At its core, Sanger's analysis is almost limitlessly cynical. Notice the way Sanger maps White House secretiveness to defense of principle. He seems to find nothing troubling about the pervasiveness of secret, unaccountable government under Bush-Cheney; far from it, he's entirely willing to repeat the administration's own flattering spin on its "principled" conduct of its affairs. (Is there any sense in which the Bush-Cheney assertion that "presidential powers and prerogatives" had withered and needed restoration stands up to scrutiny? The way Sanger writes, it's almost self-evidently true. But take a look at FindLaw, which has a very strong 2002 article by John Dean arguing that the Cheney position tendentiously, and alarmingly, misreads recent history.)

What rouses Sanger's insider scorn is the suggestion of weakenss, pure and simple. Approvingly, he offers this anonoymous quote, pretty much the takeaway for the piece:

"I think it goes to a deep feeling, much of it surrounding Cheney and his office, that the powers of the presidency were eroded for years and that this administration has to claw them back," one senior American diplomat who has sat in on some White House strategy meetings said Tuesday. "Then the pressure grows. And grows.

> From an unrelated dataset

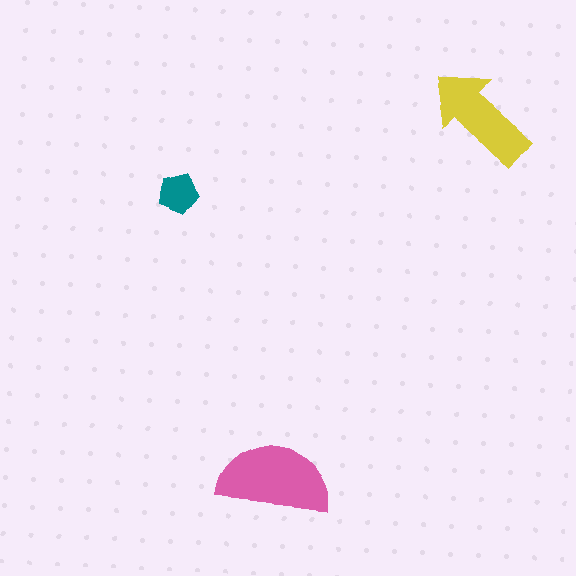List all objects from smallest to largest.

And now people know that if you keep it on long enough, these guys will give way."
(The word "pressure" appears more times in the piece than I care to count.) Excerpts really won't do justice to my disgust for the political amorality implied in Sanger's article. Read it, and while you do ask yourself if there's anywhere in the piece where Sanger acknowledges any such thing as a public interest (as opposed to "public opinion," which is simply another source of pressure), any such thing as the people's business. Is government anything more than a matter of elites jockeying for power, and do we really need "analysis" from reporters who appear to believe it isn't?

Update (Thurs., 4/1): A propos of the Bush-Cheney effort to expand presidential prerogative: I missed Dave Neiwert's long, excellent Tuesday post at Orcinus on the subject. He's spot-on in calling the Cheney's agenda "the revenge of the Nixonites," and recurs to the landmark executive-privilege ruling in U.S. v Nixon to provide context. Go take a look.